Let's examine the structure of the Data Vault we've created.

In [None]:
# Query the database structure
with MallardDataVault(db_path) as mdv:
    # Get all tables
    print("Database tables:")
    result = mdv.sql("""
        SELECT name, type, schema 
        FROM sqlite_master 
        WHERE type IN ('table', 'view') 
        ORDER BY schema, type, name
    """)
    display(result.fetchdf())
    
    # Get metadata tables
    print("\nMetadata tables:")
    result = mdv.sql("SELECT COUNT(*) as record_count FROM metadata.tables")
    tables_count = result.fetchone()[0]
    print(f"metadata.tables: {tables_count} records")
    
    result = mdv.sql("SELECT COUNT(*) as record_count FROM metadata.transitions")
    transitions_count = result.fetchone()[0]
    print(f"metadata.transitions: {transitions_count} records")
    
    # Get counts of records in key tables
    print("\nRecord counts in Data Vault structures:")
    result = mdv.sql("""
        SELECT table_name, record_count
        FROM (
            SELECT 'hub_customer' as table_name, COUNT(*) as record_count FROM raw.hub_customer
            UNION ALL
            SELECT 'hub_product' as table_name, COUNT(*) as record_count FROM raw.hub_product
            UNION ALL
            SELECT 'hub_order' as table_name, COUNT(*) as record_count FROM raw.hub_order
            UNION ALL
            SELECT 'link_customer__order' as table_name, COUNT(*) as record_count FROM raw.link_customer__order
            UNION ALL
            SELECT 'link_order__product' as table_name, COUNT(*) as record_count FROM raw.link_order__product
            UNION ALL
            SELECT 'hsat_customer_details' as table_name, COUNT(*) as record_count FROM raw.hsat_customer_details
            UNION ALL
            SELECT 'hsat_product_details' as table_name, COUNT(*) as record_count FROM raw.hsat_product_details
            UNION ALL
            SELECT 'hsat_order_details' as table_name, COUNT(*) as record_count FROM raw.hsat_order_details
            UNION ALL
            SELECT 'lsat_order__product' as table_name, COUNT(*) as record_count FROM raw.lsat_order__product
        ) counts
        ORDER BY table_name
    """)
    display(result.fetchdf())

## 9. Conclusion

In this notebook, we've demonstrated:

1. **Data Vault Structure Creation**: Using metadata to define hubs, links, and satellites
2. **Data Loading**: Loading data from CSV files into the Data Vault structure
3. **Data Querying**: Retrieving information from the Data Vault model
4. **Historical Tracking**: Observing how Data Vault tracks changes over time
5. **Point-in-Time Queries**: Retrieving data as it existed at a specific point in time
6. **Advanced Analytics**: Running complex analytical queries across the Data Vault model

MallardDV provides a lightweight, portable implementation of Data Vault 2.0 methodology using DuckDB. It's ideal for rapid prototyping, learning Data Vault concepts, and creating small to medium-sized data warehouses without the need for a full database server.

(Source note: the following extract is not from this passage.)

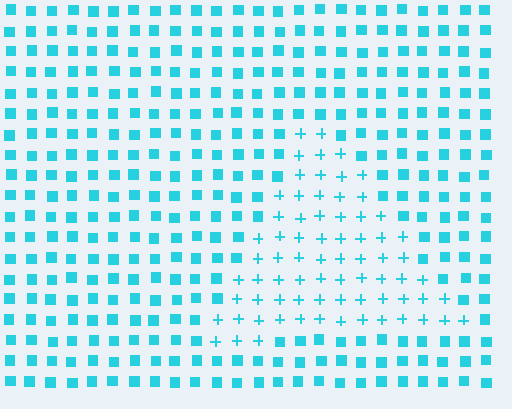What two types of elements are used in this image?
The image uses plus signs inside the triangle region and squares outside it.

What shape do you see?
I see a triangle.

Key advantages of MallardDV include:
- Metadata-driven approach that separates structure definition from implementation
- Automated hash key generation and Data Vault loading patterns
- Built-in support for both delta and full loading patterns
- Comprehensive historical tracking of all data changes
- Portable, file-based database using DuckDB

This notebook can serve as a starting point for your own Data Vault implementations using MallardDV.